The name on the paper was Regina Wrozkowna. She was the earliest ancestor in my family tree, researched by my cousin’s daughter who lives in Switzerland. That summer afternoon at a family reunion in upstate New York, the kitchen smelled of baked ziti, kielbasa, strong coffee and sugary cake frosting.

I’d been out of touch with my father’s family for years. He was a difficult man who feuded with his brothers, but now I was in my fifties and wanted to reconnect with his side of the family, to be part of a clan of cousins most of whom were older than I. And though I didn’t know it yet, I longed for someone to look up to, someone who would watch over me.

Regina’s name stayed with me on the long drive home, a name that tied me back two hundred years to eastern Europe. A woman’s name.

She had twelve children. I know her dates of birth, marriage and death and the name of her husband, but I feel compelled to know more. Writing her story will be a process of discovery and creativity.
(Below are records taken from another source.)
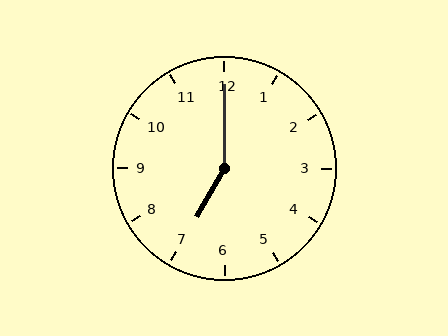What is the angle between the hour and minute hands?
Approximately 150 degrees.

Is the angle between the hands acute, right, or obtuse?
It is obtuse.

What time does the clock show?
7:00.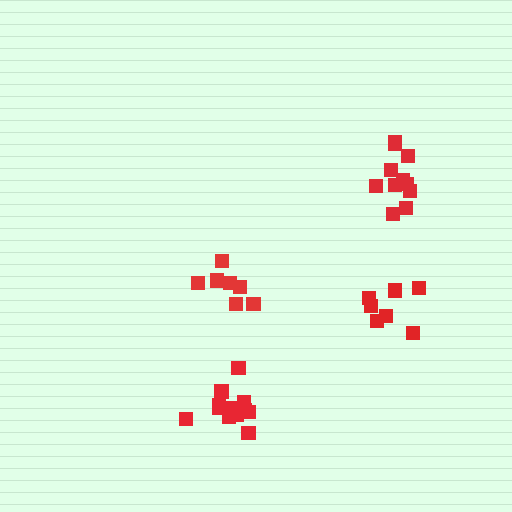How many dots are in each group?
Group 1: 12 dots, Group 2: 7 dots, Group 3: 7 dots, Group 4: 11 dots (37 total).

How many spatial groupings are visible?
There are 4 spatial groupings.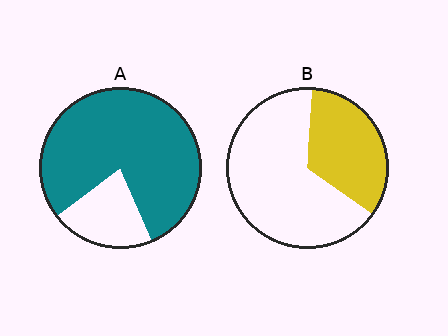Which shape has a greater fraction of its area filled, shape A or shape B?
Shape A.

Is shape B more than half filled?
No.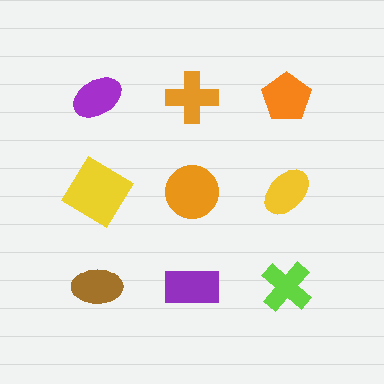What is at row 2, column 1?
A yellow diamond.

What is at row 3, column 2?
A purple rectangle.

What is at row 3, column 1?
A brown ellipse.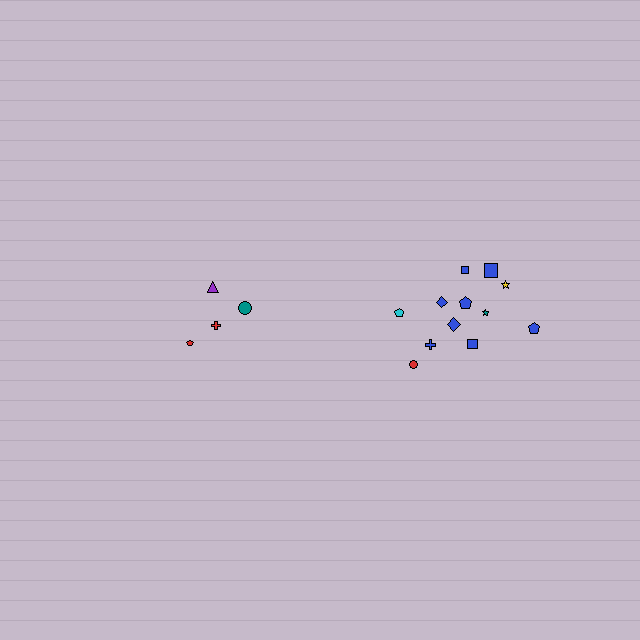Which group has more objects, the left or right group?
The right group.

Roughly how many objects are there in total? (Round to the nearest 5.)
Roughly 15 objects in total.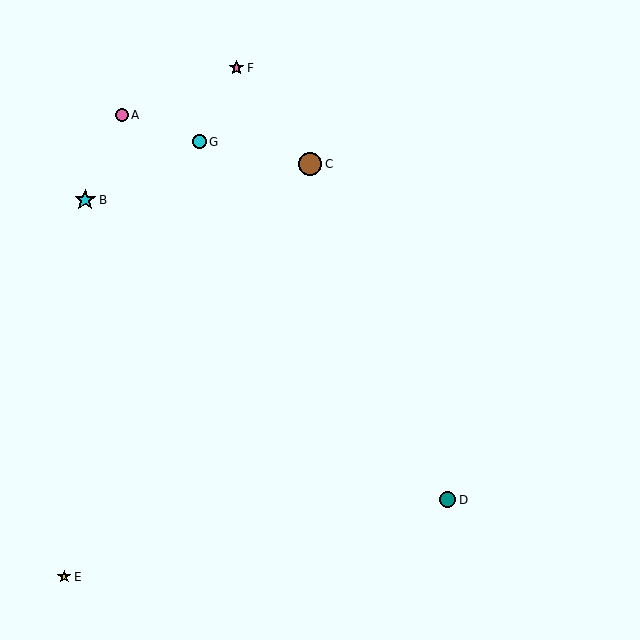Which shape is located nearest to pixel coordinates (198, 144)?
The cyan circle (labeled G) at (200, 142) is nearest to that location.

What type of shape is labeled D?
Shape D is a teal circle.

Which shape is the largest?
The brown circle (labeled C) is the largest.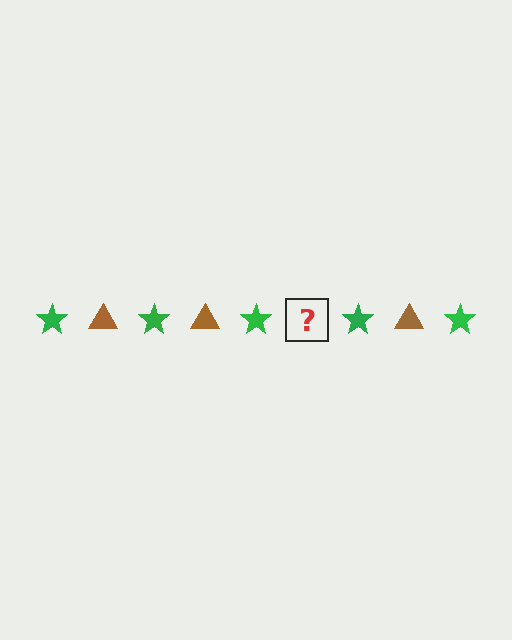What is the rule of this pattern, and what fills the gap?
The rule is that the pattern alternates between green star and brown triangle. The gap should be filled with a brown triangle.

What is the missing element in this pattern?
The missing element is a brown triangle.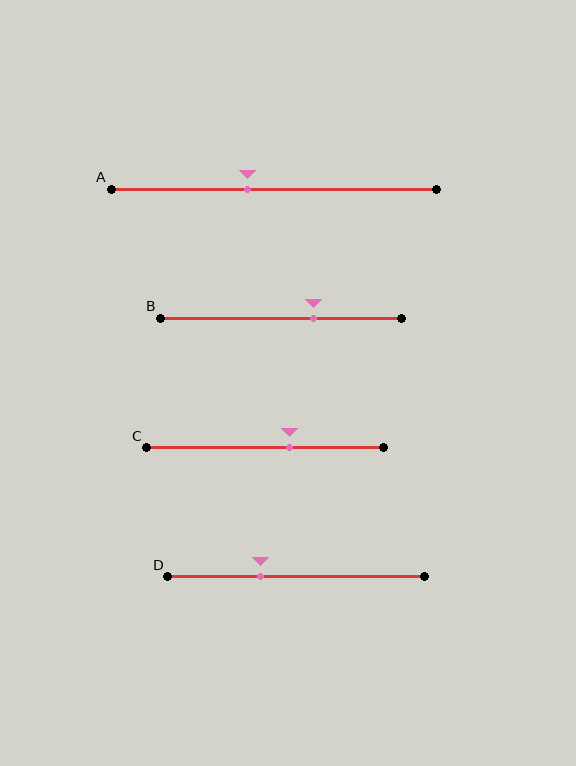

My Unitarian Universalist church introduced me to feminist spirituality. I learned there that the Black Madonna of Czestochowa, Poland, whose picture hung in my classroom, is only one of hundreds of dark goddess-like figures worldwide. My mother and I were not close. Today, I’m wondering if I want to write about Regina to claim her for myself, my own personal Madonna.

I began writing my novel about Regina two years ago. I’ve workshopped it twice. The other day, I printed out the whole manuscript, over fifty thousand words. It contains loose ends, awkward transitions, undeveloped characters and situations that make no sense.

Revision is next, and it feels overwhelming. Each time I pick a place to start, I can’t make it work. I wonder if I should put the novel aside and go back to writing memoirs and personal essays. Maybe it’s too late, at sixty-three, to learn to write fiction.

But this story feels like something I must do. Not for my family and Regina’s, but for me. It sticks to me like stinging nettle, demanding attention. And promising my life will never be the same.